The area includes the entire administrative region of the following communes: Barbaresco, Treiso and Neive and a part of the village of San Rocco Seno d’Elvio in the commune of Alba.


The wine of Barbaresco, a hilly commune Southeast of Alba, with its impressive tower, overhanging the banks of the Tanaro, was already known to the Romans.

Tito Livio mentioned it in his Storia Romana and it is here that the Roman road linked the Ligurian coast with Turin, crossing a region that already had a significant wine-making inclination.
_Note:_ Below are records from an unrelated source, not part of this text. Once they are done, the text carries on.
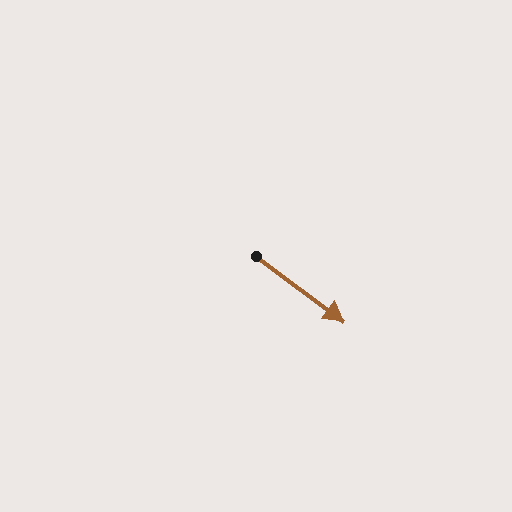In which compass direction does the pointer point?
Southeast.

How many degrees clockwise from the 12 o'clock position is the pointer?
Approximately 127 degrees.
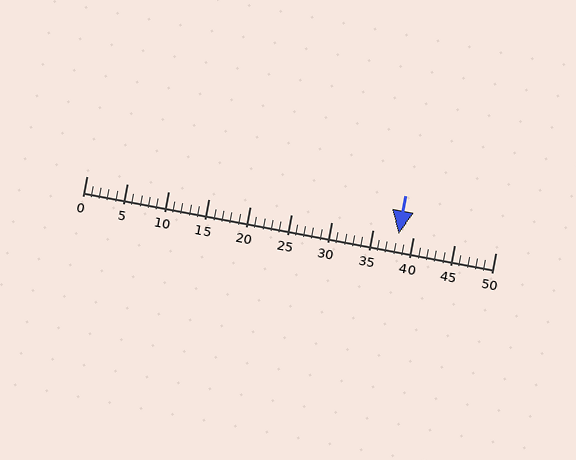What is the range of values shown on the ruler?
The ruler shows values from 0 to 50.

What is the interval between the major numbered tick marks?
The major tick marks are spaced 5 units apart.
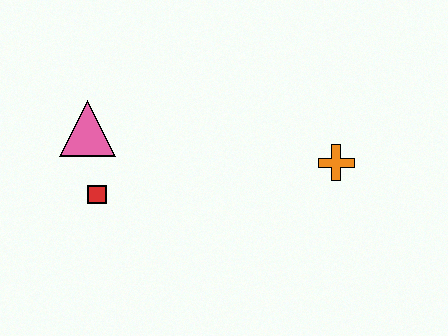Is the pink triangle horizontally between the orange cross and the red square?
No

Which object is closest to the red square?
The pink triangle is closest to the red square.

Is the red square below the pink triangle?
Yes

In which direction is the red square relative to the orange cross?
The red square is to the left of the orange cross.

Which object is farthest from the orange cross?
The pink triangle is farthest from the orange cross.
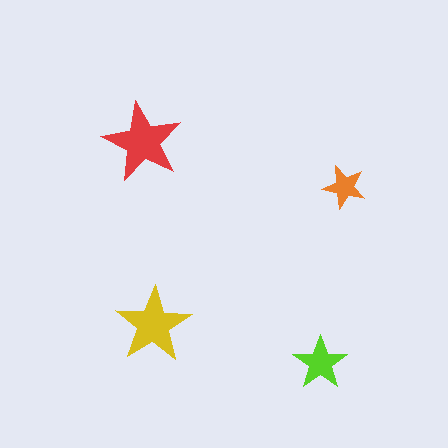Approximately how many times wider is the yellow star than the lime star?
About 1.5 times wider.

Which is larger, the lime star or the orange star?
The lime one.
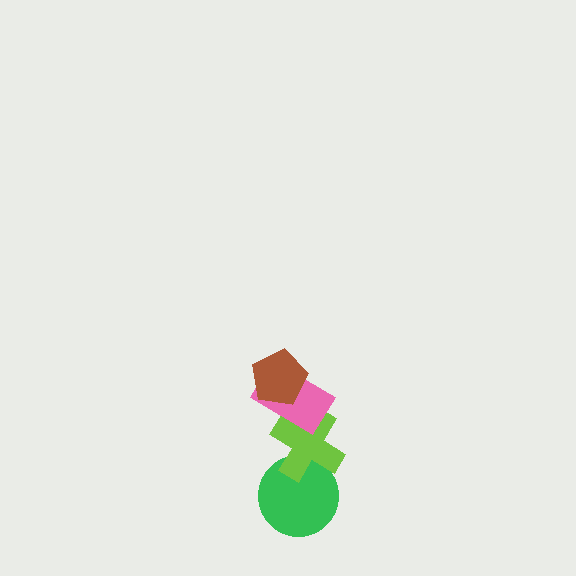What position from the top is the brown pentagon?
The brown pentagon is 1st from the top.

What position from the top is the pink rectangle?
The pink rectangle is 2nd from the top.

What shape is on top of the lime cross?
The pink rectangle is on top of the lime cross.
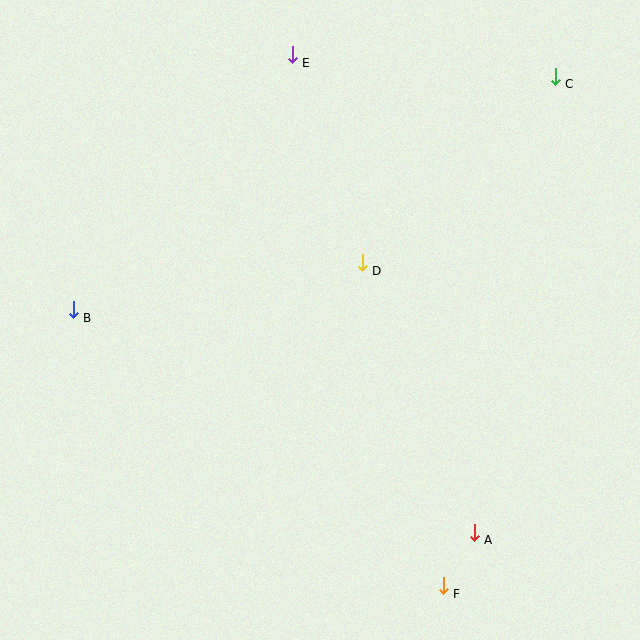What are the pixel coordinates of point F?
Point F is at (443, 594).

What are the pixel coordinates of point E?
Point E is at (292, 63).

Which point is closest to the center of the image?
Point D at (362, 271) is closest to the center.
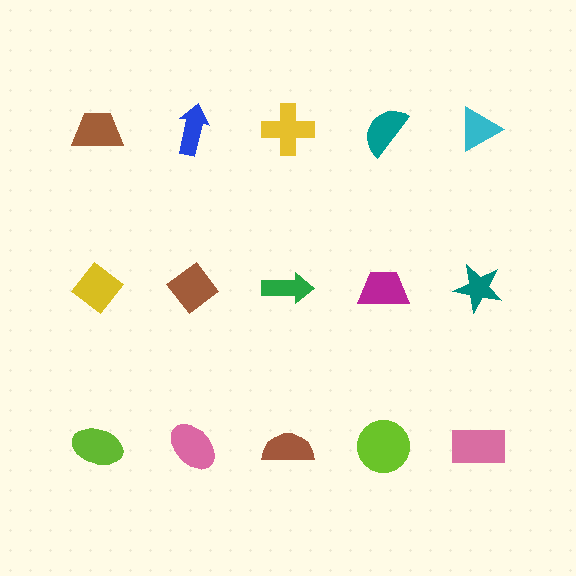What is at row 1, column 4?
A teal semicircle.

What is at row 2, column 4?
A magenta trapezoid.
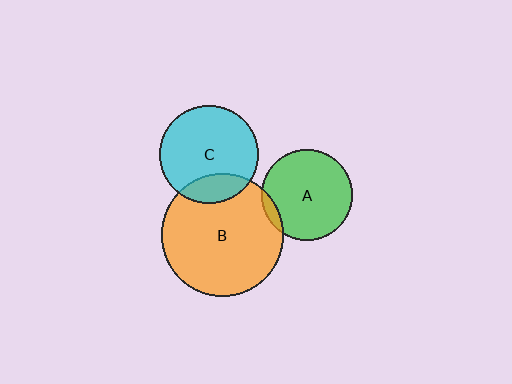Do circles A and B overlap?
Yes.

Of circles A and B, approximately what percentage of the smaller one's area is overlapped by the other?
Approximately 5%.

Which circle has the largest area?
Circle B (orange).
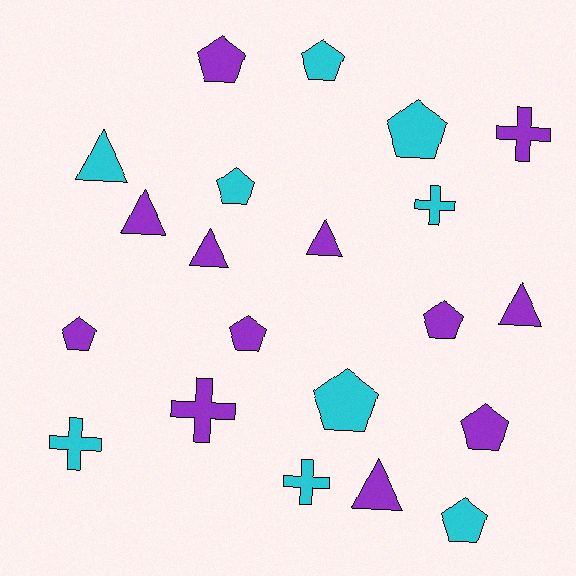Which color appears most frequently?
Purple, with 12 objects.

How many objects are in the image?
There are 21 objects.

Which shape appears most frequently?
Pentagon, with 10 objects.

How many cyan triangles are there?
There is 1 cyan triangle.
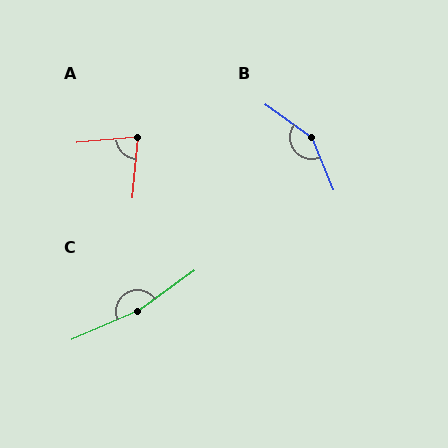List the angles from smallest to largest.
A (79°), B (148°), C (168°).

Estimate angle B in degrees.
Approximately 148 degrees.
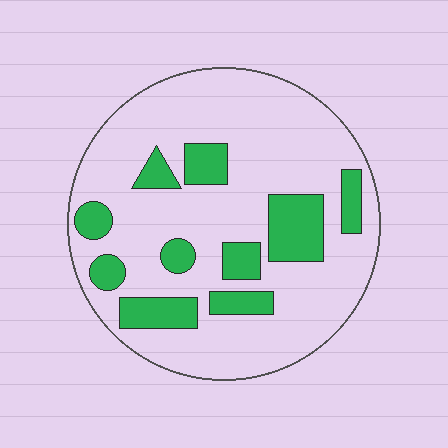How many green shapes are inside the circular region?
10.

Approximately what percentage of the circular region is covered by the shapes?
Approximately 20%.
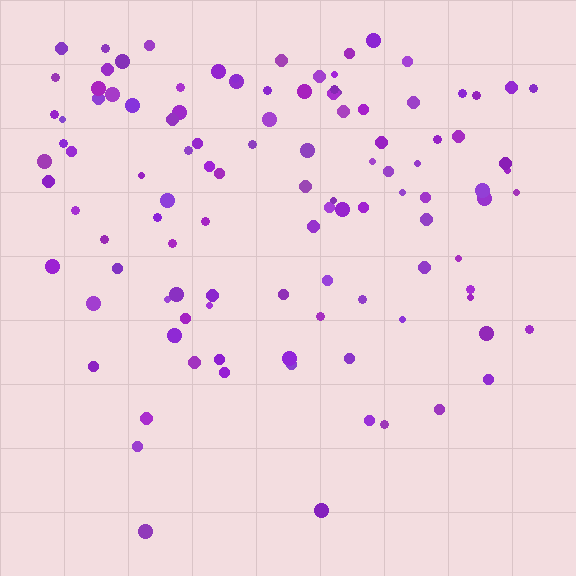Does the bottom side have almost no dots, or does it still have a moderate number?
Still a moderate number, just noticeably fewer than the top.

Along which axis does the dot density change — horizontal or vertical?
Vertical.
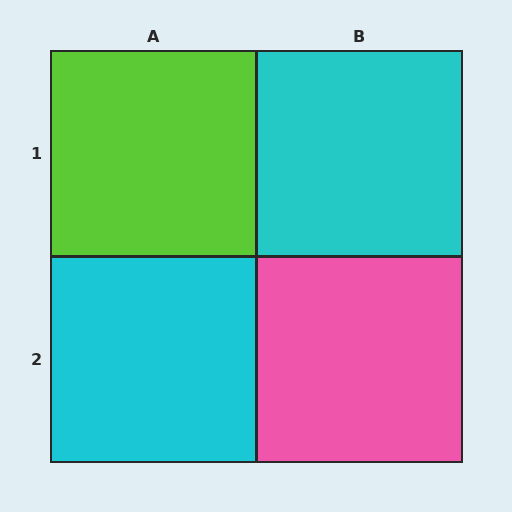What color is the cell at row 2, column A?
Cyan.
Long before then, in fact, the ancient Ligurians had colonised these hills; the origin of vine-growing is probably thanks to them, as also the very name of the town, Barbaresco, which, as it would seem, derives from the definition Barbarica silva referring to an oak wood in the area with sulphur and salty water springs that the Ligurians considered sacred. Therefore, it was not by chance that a basket overflowing with grapes is carved in the wooden chancel of the Duomo d’Alba, above the depiction of the medieval village of Barbaresco.

Many words have been spent on this red wine of superb aristocracy, but the most famous was an anecdote by the Austrian general De Melas who, in 1799, having defeated the French in battle, and wanting to worthily celebrate this victory, demanded that several bottles of “Nebiolo di Barbaresco” be sent to his camp. It was only towards the 19 th century that Barbaresco became once and for all dry, according to the new wine-making technique introduced by Dominique Cavazza, a well-known agronomist and the first director of the Regia Scuola Enologica of Alba, who wanted this wine to be “delicate, smooth, generous” as were the greatest French wines.

In 1934, requested by the wine-makers themselves, the “Consorzio per la difesa dei vini tipici di pregio Barolo e Barbaresco” was created, and productive perspectives were also established: area of origin, grape and the characteristics. The Consortium was later reconstituted in 1947, with the purpose of obtaining status for these wines, first, Quality Wine (AOC), and then AOCG. Lastly, in 1994, the present “Consorzio di Tutela Barolo, Barbaresco, Alba Langhe and Roero” was founded as a point of reference for wine-makers in the area between Langa and Roero.

1986 marked the inauguration of the “Enoteca Regionale del Barbaresco” (Regional Barbaresco Wine Cellar) in the ex confraternity of San Donato, with the objective of promoting and safeguarding Barbaresco wine and its land.